第7話 断章 大魔法使いの記憶(1)

 誰かが呼ぶ声が聞こえた。リュミエールは、儚い夢を見ていた。――涙がこぼれた。黒髪の少女が、大きな瞳で彼女を見つめていた……。


「ノワール……?」


 と彼女は問うた。


「リュミさん! 起きてください。風邪をひきますよ!」


 少女は、リュミエールを肩を揺すった。ゆっくりと目を開けると、天井が見えた。世界樹の木目が目に入り、爽やかな香りがした。リュミエールは大きく息を吸った。空中に光の霧が現れて、あたりを照らした。光は明滅しながら彼女の体に溶けていった。彼女の目に光が宿り、少女を見つめた。ぱたりという音がして、サングラスが床に落ちた。


「寝てしまったのね……ありがとう……アイちゃん。あら、眩暈がするわ……」


 リュミエールは、新しく出来た妹を見て微笑んだ。アイは床に落ちたサングラスを拾うと、テーブルに置いた。

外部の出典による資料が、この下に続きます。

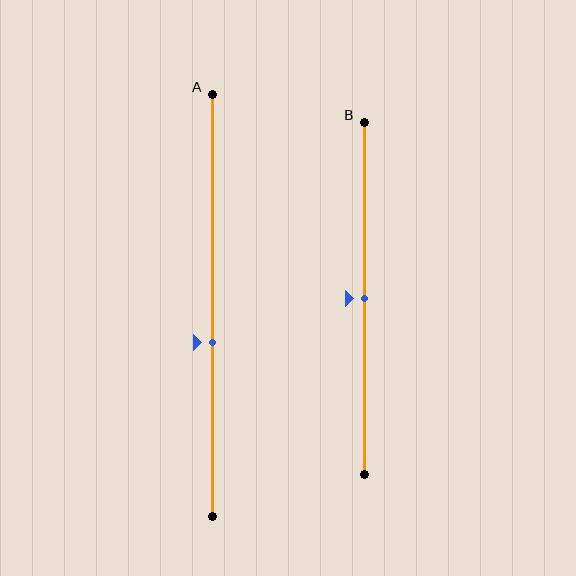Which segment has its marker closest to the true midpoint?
Segment B has its marker closest to the true midpoint.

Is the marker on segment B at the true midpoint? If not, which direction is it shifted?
Yes, the marker on segment B is at the true midpoint.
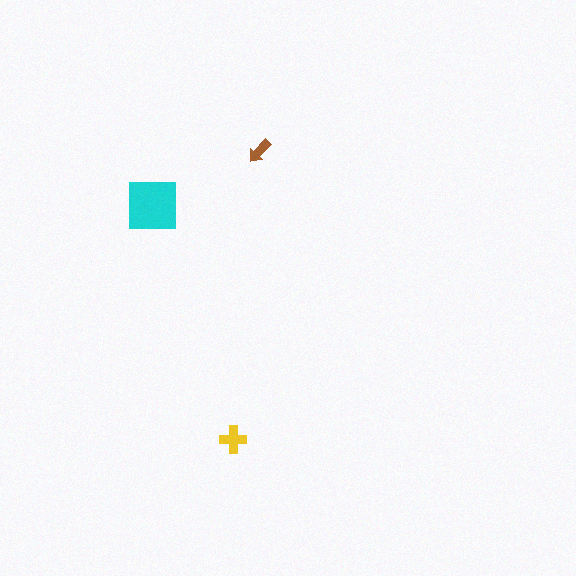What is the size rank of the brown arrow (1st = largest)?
3rd.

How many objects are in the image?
There are 3 objects in the image.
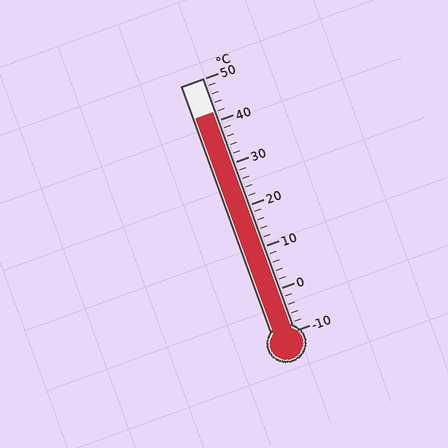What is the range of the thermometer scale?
The thermometer scale ranges from -10°C to 50°C.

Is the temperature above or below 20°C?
The temperature is above 20°C.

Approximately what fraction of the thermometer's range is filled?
The thermometer is filled to approximately 85% of its range.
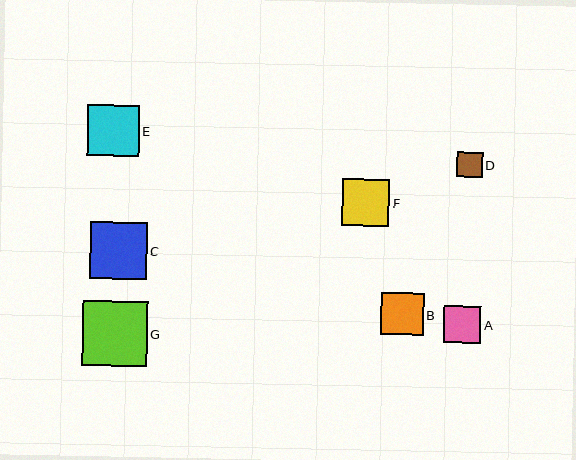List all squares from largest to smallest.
From largest to smallest: G, C, E, F, B, A, D.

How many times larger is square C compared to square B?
Square C is approximately 1.3 times the size of square B.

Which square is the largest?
Square G is the largest with a size of approximately 65 pixels.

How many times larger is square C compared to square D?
Square C is approximately 2.3 times the size of square D.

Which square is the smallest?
Square D is the smallest with a size of approximately 25 pixels.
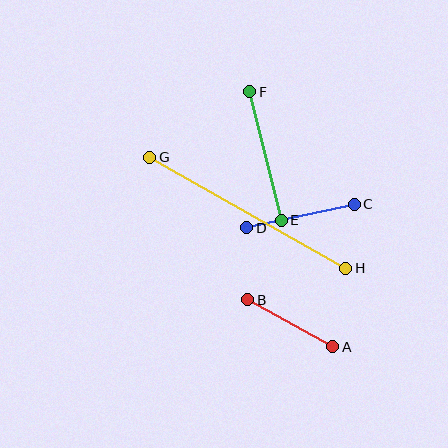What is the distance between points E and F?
The distance is approximately 132 pixels.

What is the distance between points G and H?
The distance is approximately 225 pixels.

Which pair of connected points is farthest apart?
Points G and H are farthest apart.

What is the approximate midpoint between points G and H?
The midpoint is at approximately (248, 213) pixels.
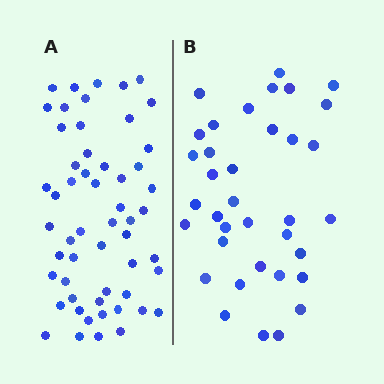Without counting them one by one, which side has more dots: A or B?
Region A (the left region) has more dots.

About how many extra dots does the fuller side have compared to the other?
Region A has approximately 20 more dots than region B.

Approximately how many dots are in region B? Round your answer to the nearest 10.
About 40 dots. (The exact count is 36, which rounds to 40.)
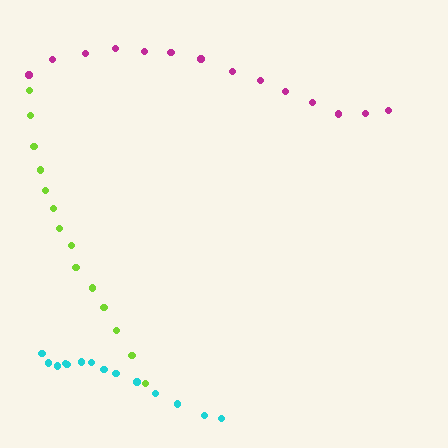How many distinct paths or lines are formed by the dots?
There are 3 distinct paths.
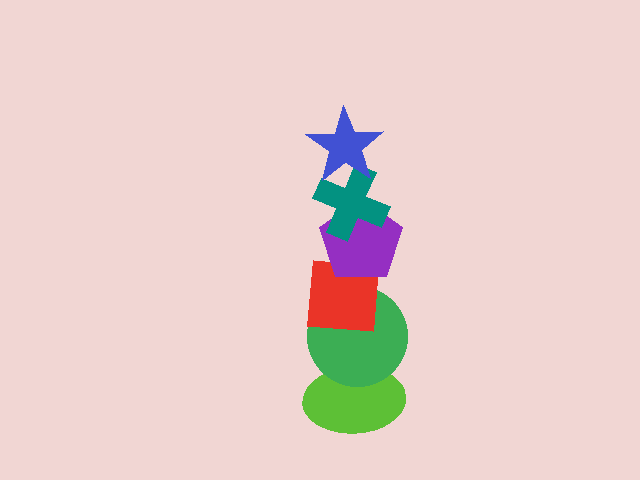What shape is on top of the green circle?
The red square is on top of the green circle.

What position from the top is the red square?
The red square is 4th from the top.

 リュミエールは、カウチの中から身を起こした。彼女は、髪をかき上げて、小さな欠伸をした。アイはそっと屈むと、リュミエールの顔を覗きながら囁いた。


「大丈夫ですか? いま……お茶をいれますからね」


 アイはそう言って、リュミエールの工房を出て行った。リュミエールは、上体を起こし、掌に顎をのせた。瞼が自然に落ちていった……。


――コーヒーの香り。


「あ、また寝てたのかしら……ありがとうね」


 アイが向かいに座るのを見て、リュミエールはカップを取った。香ばしい匂いが立ち昇った。湯気が顔を撫で、酸味が舌を焼いた。熱い物が食道を通り、胃に落ちた。


「美味しい。沁みるわ……」


 とリュミエールが言うと、アイは笑みをこぼして、自分のカップを手に取った。リュミエールは、アイを見ながら、お茶の残りを飲み干した。


「セラフィナから貰った、あちらの資料を見てたの。オスカーという賢者の話を聞いているうちに、昔の事を思い出してね……」


 彼女が言うと、アイが聞いた。


「セラフィナさんとの話ですか?」


「そう……。まだ話したことが、なかったわね。聞きたい?」


 とリュミエールが言うと、アイは嬉しそうに言った。


「是非! 聞きたいです」


 リュミエールは、微笑んで言った。


「じゃあ、お茶のお代わりを…たっぷり用意してね――とても長い話になるから」


 アイは頷くと、勢いよく立ち上がり、いそいそと工房を出て行った。


 リュミエールは、カウチに寝そべり、目を閉じた。精霊が集まって、小さな風を起こした。彼女が微笑むと、風は工房を渦巻いた。風は、木々や草花の香りを運んだ……シトラス……ローズ……ムスク。そして、水と薬草の苦い匂いが混じっていた。それは、彼女の故郷……エルフの国の匂いだった。


――リュミエールの記憶が語られようとしていた。